I’ve got enough gazpacho for everyone

September 17, 2007

It's been a long time since I can say that I really "did" something on the weekend. Oh sure, with the vast array of gaming consoles at my beck and call I can produce copious amounts of fun. I've been replaying Bioshock, alternating between exploring Metroid Prime 3's glorious environments and slogging through the awful plot, and running through Azeroth's verdant fields. But I never feel like things have been accomplished that don't involve a digital auction house.

It must be the "other person" factor. The solitary, misshapen lump that I am, I don't find myself with visitors more than once a week, and those folks arrive with the inevitability of indentured serv... ah, I mean, good friends and excellent company without whose moral support I would surely crumble into dust. Goodness it's hard to write a candid personal journal and then post it online for everyone to read. Yes.

But you can't kill him if he's wearing people clothes!

This weekend I found myself at the beach, a location on the Florida coast you can find in Google Maps if you type in "Carnival Ln." Really. Google might ask you if you're an idiot and meant "carnival in" instead, but no, this is apparently the only place on earth so titled. I went there as part of a company retreat... not my company exactly, but how often does that stop me? Two dozen or so people whose names I can barely retain despite their normalcy accepted me as a fringe member of one of their own and let me join in their reindeer games. There was a two story water slide, jet skis (which ran out of gas when I approached them - perfect timing) and the beach. Oh, and a pig to eat. No, not bacon, not a slice of ham, but a whole pig slit lengthwise down the belly and flattened on a tray for you to carve pieces of meat for yourself.

If I were the focal character of The Truman Show this is where the analysts would be talking about my sheltered life. I've never really seen a dead land animal that you're supposed to eat and isn't behind frosted glass at Publix. The face of the pig was unblemished, spread apart like a texture for a character in a video game. I'm looking for a word that's a step or two down from "horrified," but I can't find one. I've never had a problem eating meat, and haven't instantly turned vegetarian (as evidenced by my trip to Jimmy John's for lunch yesterday), but it was still pretty disturbing. Still, in order to not offend the host (who was crowing about the pig), I had a little bit from an already cut-up area. It didn't taste any different from any other pulled pork I've ever tried, but after I ate my meager portion I satisfied my appetite with the fried shrimp.

I don't like the beach, and the beach doesn't like me. I got a suntan on the one part of my body I neglected to put lotion on: my stupid advanced male pattern baldness head. I look like I'm permanently embarrassed about something, which I guess would be accurate. My Auto Assault hat was useless at PAX, but it could have saved me the agony of brushing my wisps of hair on Sunday. Lesson learned.

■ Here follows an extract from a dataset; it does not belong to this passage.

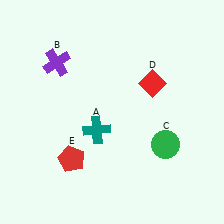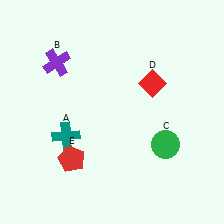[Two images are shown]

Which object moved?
The teal cross (A) moved left.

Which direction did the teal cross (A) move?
The teal cross (A) moved left.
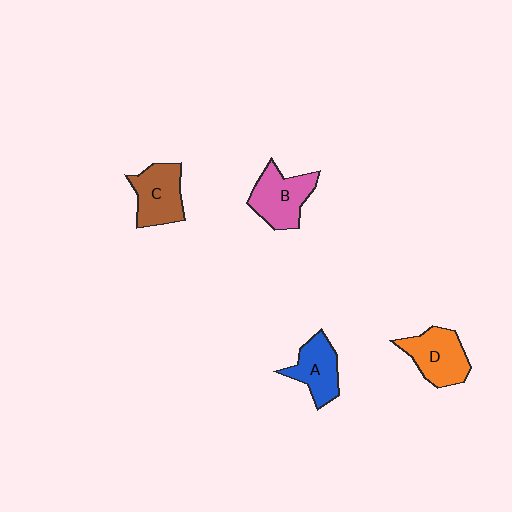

Is that how you ride a horse, Moiraine?

My guess is that all Wheel of Time fans thought the same thing when Robert Jordan passed away: great, now it's gonna take even longer for the final book to come out. The only famous person I could reasonably impersonate (by signing letters as "Jordan R") has kicked the bucket, meaning the wait for the final book may actually be eternal. My good friend PrintError recommends A Song of Ice and Fire, so I'll give that series a try once I'm done thumbing through Revelation Space again.

Halo 3 arrives in eight days. It went gold a month before release; surely Microsoft intends to sell as many copies as they can print. In reality I haven't been affected by its insipid marketing campaign, but I enjoy the spectator sport of pointing and laughing. My pre-order is fully paid and I'm ready to "Finish the Fight," or at least see the only game on the Xbox that has more hype behind it than Bioshock. After some deliberation I'm ready to hazard a guess at Gamespot's final review score. They're using a 19-point scale, which makes this much easier. Let me place my bets on a solid 9.0.

If I'm wrong, may I be forced to read the lunacy that is Sony Defense Force every day for a year.